Machine Learning-based Multiple Object Recognition and Classification
Project Sponsor: Department of Defence
Project ID: RG192198
Project Leaders: Prof E. Chang, Dr. F. Gottwalt, Mr. M. Zipperle, Dr. Y. Zhang
The process from unstructured data to structured data involves the discipline of multiple machine learning approaches such as deep learning or linear regression. Our research group is in a unique position in conducting highly-efficient machine learning research for industry practice through access of large real-world data sets.
A Blockchain-based Compromise Tolerant Private Key Management for Consensus Nodes in Enterprise Data Security
Project Sponsor: CRC-Cyber Security
Project ID: RG204331
Project Leaders: Mr. M Becherer, T Bui-Nguyen, Dr. K Joiner, Prof E. Chang
The project seeks to provide enterprise data security, such as financial institution or military operations, by developing a Private Blockchain. The key challenge for private blockchains is the compromise of the trusted Public Key Infrastructure (PKI). While the invention of PKI has solved several security issues in inter- and intra-organisational communication, the security method used to manage those keys is still reliant on centralised management. Such an architecture introduces a number of risks including a) trust reliance on a few system administrators creating an insider threat, b) potential compromise of transactions, identities and organisation reputations, c) single-point-of-failure, and d) defeat of the distributed trust introduced by the invention of public blockchains. To mitigate these risks, this research proposes a compromise-tolerant key management approach that combines decentralised blockchain-based key management with the enforcement of multi-signature. Powered by smart contracts, processing transparency along the certificate lifecycle is enabled among all network participants to establish trust and to mitigate insider and outsider threats.

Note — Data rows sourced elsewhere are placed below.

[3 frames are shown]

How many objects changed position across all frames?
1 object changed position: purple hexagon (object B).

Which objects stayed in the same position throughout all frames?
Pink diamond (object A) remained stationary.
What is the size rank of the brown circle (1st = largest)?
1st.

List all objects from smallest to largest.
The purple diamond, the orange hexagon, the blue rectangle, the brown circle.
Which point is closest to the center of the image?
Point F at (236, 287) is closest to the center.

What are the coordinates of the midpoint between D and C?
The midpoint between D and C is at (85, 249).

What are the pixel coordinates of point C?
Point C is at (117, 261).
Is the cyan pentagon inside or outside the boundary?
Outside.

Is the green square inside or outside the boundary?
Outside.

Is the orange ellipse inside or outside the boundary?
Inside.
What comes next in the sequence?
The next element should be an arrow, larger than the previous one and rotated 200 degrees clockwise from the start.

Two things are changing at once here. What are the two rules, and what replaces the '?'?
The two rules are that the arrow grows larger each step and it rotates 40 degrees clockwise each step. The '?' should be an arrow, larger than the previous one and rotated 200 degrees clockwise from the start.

Intelligent CRM through Conjoint Data Mining of Heterogeneous Sources
Project Sponsor: ARC LP projects and Industry funds 2014-2021
Project ID: RG142563; RG152641; RG152642
Project Leaders: Prof E. Chang, Prof TS Dillon, Prof W. Rahayu, A.Prof O Hussain, Dr. R. Soley, Dr Morteza Saberi
This project provides real-time data quality, accuracy, and transparency methods and techniques for government and private sectors. It integrates data, information and knowledge from heterogeneous business information resources aimed at providing competitive world class customer service and retention. It develops techniques for improving customer relationship management (CRM) for public and private organizations. It manages multiple information resources for information sharing, synthesizes knowledge through visualization and business intelligence. The project produced standardized XML profiles for the different data sets and business processes, novel techniques for conjoint mining of structured and semi-structured data and adaptive business intelligence techniques and the results is validated using large real-world data sets provided by the partner organization.

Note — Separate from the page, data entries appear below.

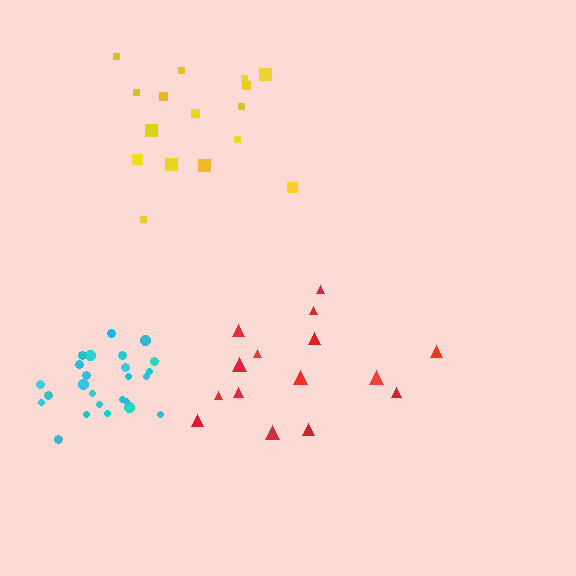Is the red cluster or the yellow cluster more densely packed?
Yellow.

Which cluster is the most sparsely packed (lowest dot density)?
Red.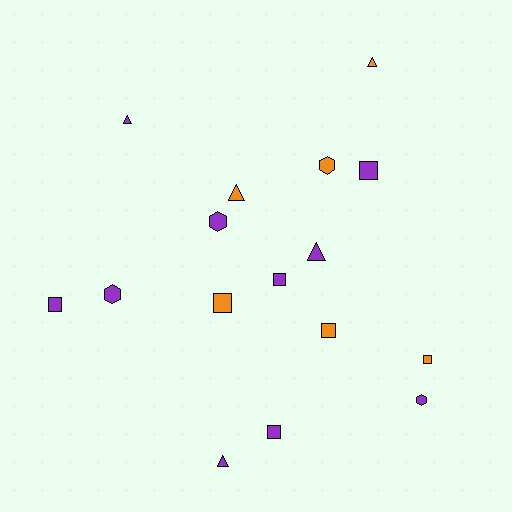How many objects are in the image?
There are 16 objects.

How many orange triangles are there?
There are 2 orange triangles.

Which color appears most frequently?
Purple, with 10 objects.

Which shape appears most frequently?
Square, with 7 objects.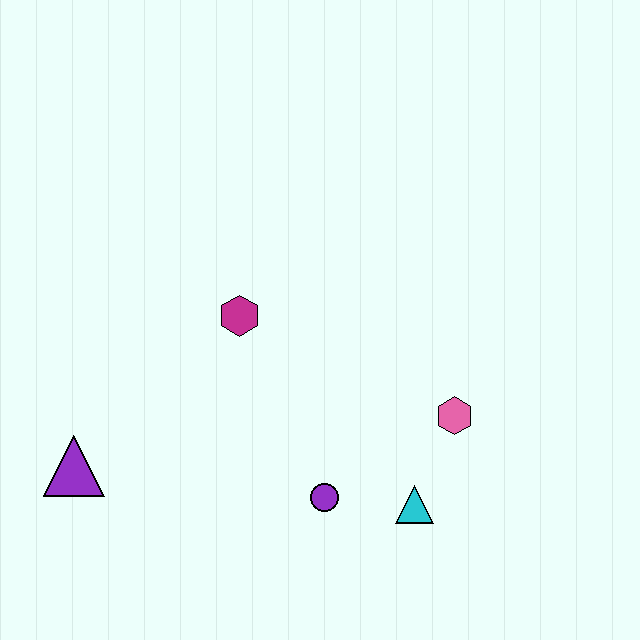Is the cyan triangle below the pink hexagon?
Yes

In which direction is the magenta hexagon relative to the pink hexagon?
The magenta hexagon is to the left of the pink hexagon.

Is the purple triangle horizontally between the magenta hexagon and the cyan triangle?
No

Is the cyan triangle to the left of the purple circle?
No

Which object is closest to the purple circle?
The cyan triangle is closest to the purple circle.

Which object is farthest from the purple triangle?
The pink hexagon is farthest from the purple triangle.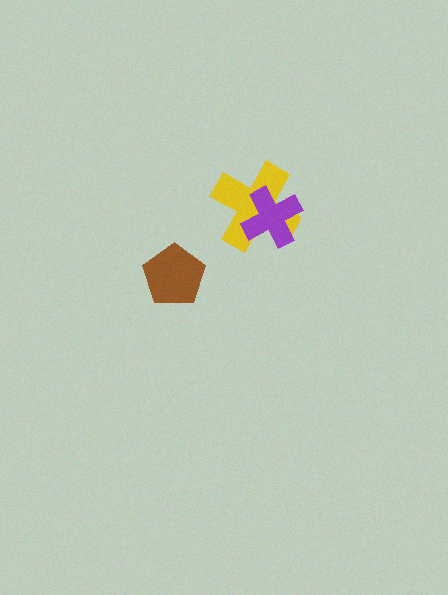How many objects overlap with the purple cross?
1 object overlaps with the purple cross.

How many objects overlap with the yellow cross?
1 object overlaps with the yellow cross.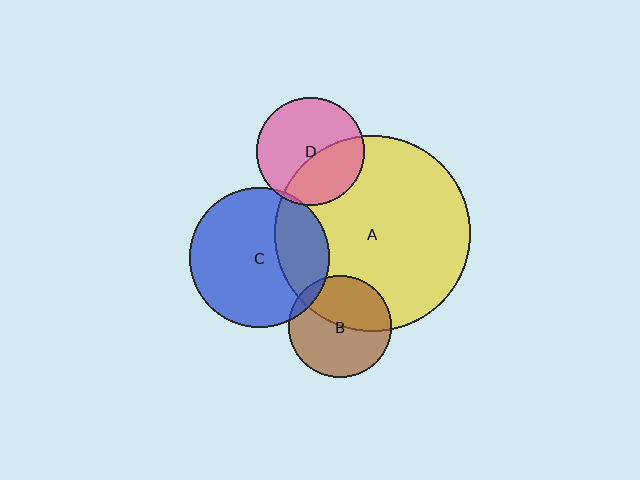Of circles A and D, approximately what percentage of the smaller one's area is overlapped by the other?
Approximately 40%.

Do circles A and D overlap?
Yes.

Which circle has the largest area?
Circle A (yellow).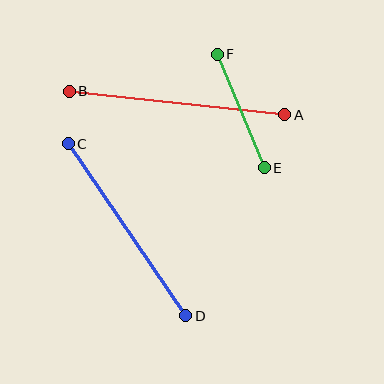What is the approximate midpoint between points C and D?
The midpoint is at approximately (127, 230) pixels.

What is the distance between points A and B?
The distance is approximately 217 pixels.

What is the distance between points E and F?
The distance is approximately 123 pixels.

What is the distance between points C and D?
The distance is approximately 208 pixels.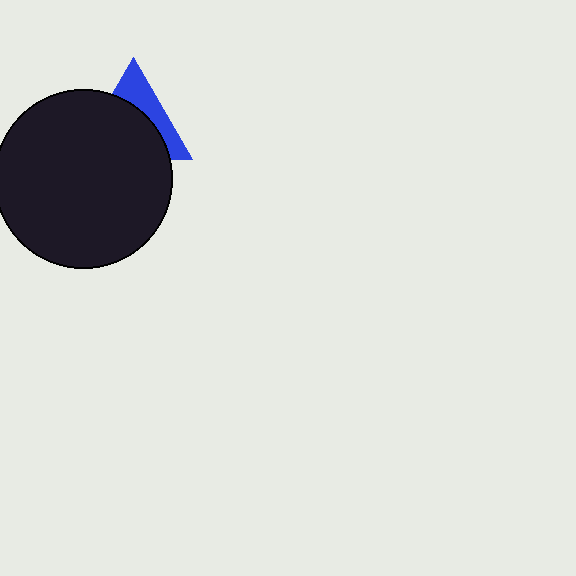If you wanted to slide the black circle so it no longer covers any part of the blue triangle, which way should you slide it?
Slide it down — that is the most direct way to separate the two shapes.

Green Logistics through Cyber Physical Systems
Project ID: RG152660; RG162763, RG162764
Project Leaders: Prof E. Chang, Prof TS Dillon, A. Prof O Hussain, Dr Atafe Zekeri
This project focus on increasing the industry’s future productivity by looking at alternative sources of fuel that produce economies of operation. Statistics show that an increase in logistics productivity of 1% will increase Australia’s GDP by $2 billion. This project aimed at creating values to industry & the Commonwealth by providing vital data on sustainability issues. Transportation systems account for 18% of Australia’s carbon emissions and diesel-powered logistics vehicles are a major contributor. We develop techniques in this evidence-based project by utilizing actual field data collected in situ. to convince logistics companies of the benefits of shifting to green logistics.
A Knowledge Translation Portal for Australian Veterans Wall of Remembrance
Project Leaders: Mr. Tamara Green, Dr. Keith Joiner, A/Prof O. Hussain, Prof M. Whitty
This project will develop Australian Veterans Wall of Remembrance Knowledge Translation Portal for suicide prevention of the veteran community, aimed to establish greater due-diligence, shared-responsibility, and joint-accountability to suicide prevention. It does that by obtaining the voices and opinions from non-government, not-for-profit organisations, and self-organised veteran social communities such as, Soldier On Australia, Contact Magazine, Veterans for Peace, and self-organised veteran Remembrance Facebook groups. These groups include current and former serving members, veterans and veterans’ families (including spouse, children and parents).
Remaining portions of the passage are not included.